Why do the bytes obtained from serializing pytorch state_dict
s change after loading the a state_dict
into a new instance of the same model architecture?
Have a look:
import binascii
import torch.nn as nn
import pickle
lin1 = nn.Linear(1, 1, bias=False)
lin1s = pickle.dumps(lin1.state_dict())
print("--- original model ---")
print(f"hash of state dict: {hex(binascii.crc32(lin1s))}")
print(f"weight: {lin1.state_dict()['weight'].item()}")
lin2 = nn.Linear(1, 1, bias=False)
lin2.load_state_dict(pickle.loads(lin1s))
lin2s = pickle.dumps(lin2.state_dict())
print("\n--- model from deserialized state dict ---")
print(f"hash of state dict: {hex(binascii.crc32(lin2s))}")

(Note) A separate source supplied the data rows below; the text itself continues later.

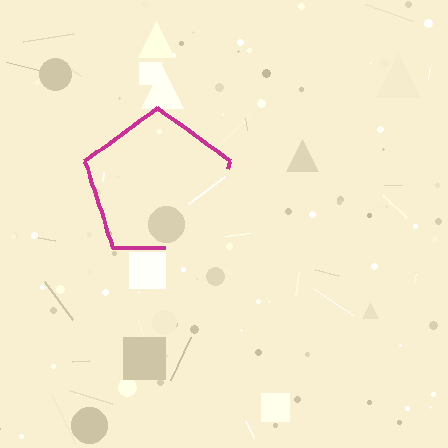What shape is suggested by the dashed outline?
The dashed outline suggests a pentagon.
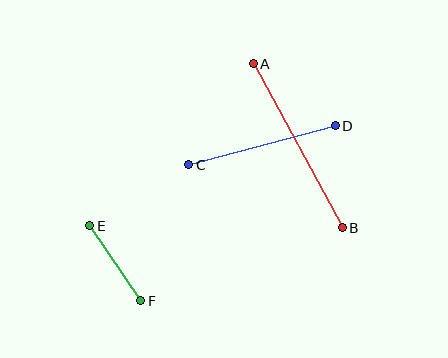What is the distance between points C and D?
The distance is approximately 152 pixels.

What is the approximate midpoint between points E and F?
The midpoint is at approximately (115, 263) pixels.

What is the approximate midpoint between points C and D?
The midpoint is at approximately (262, 145) pixels.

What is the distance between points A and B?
The distance is approximately 187 pixels.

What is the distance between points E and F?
The distance is approximately 91 pixels.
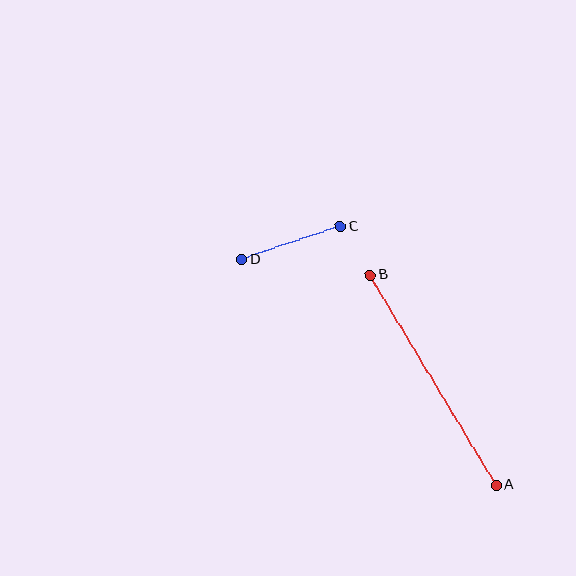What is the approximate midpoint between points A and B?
The midpoint is at approximately (433, 380) pixels.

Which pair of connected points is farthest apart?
Points A and B are farthest apart.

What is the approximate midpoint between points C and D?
The midpoint is at approximately (291, 243) pixels.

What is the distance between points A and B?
The distance is approximately 245 pixels.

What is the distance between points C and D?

print(f"weight: {lin2.state_dict()['weight'].item()}")
prints
--- original model ---
hash of state dict: 0x4806e6b6
weight: -0.30337071418762207
--- model from deserialized state dict ---
hash of state dict: 0xe2881422
weight: -0.30337071418762207
As you can see, the hashes of the (pickles of the) state_dict
s are different whereas the weight is copied over correctly. I would assume that a state_dict
from the new model equals the old one in every aspect. Seemingly, it does not, hence the different hashes.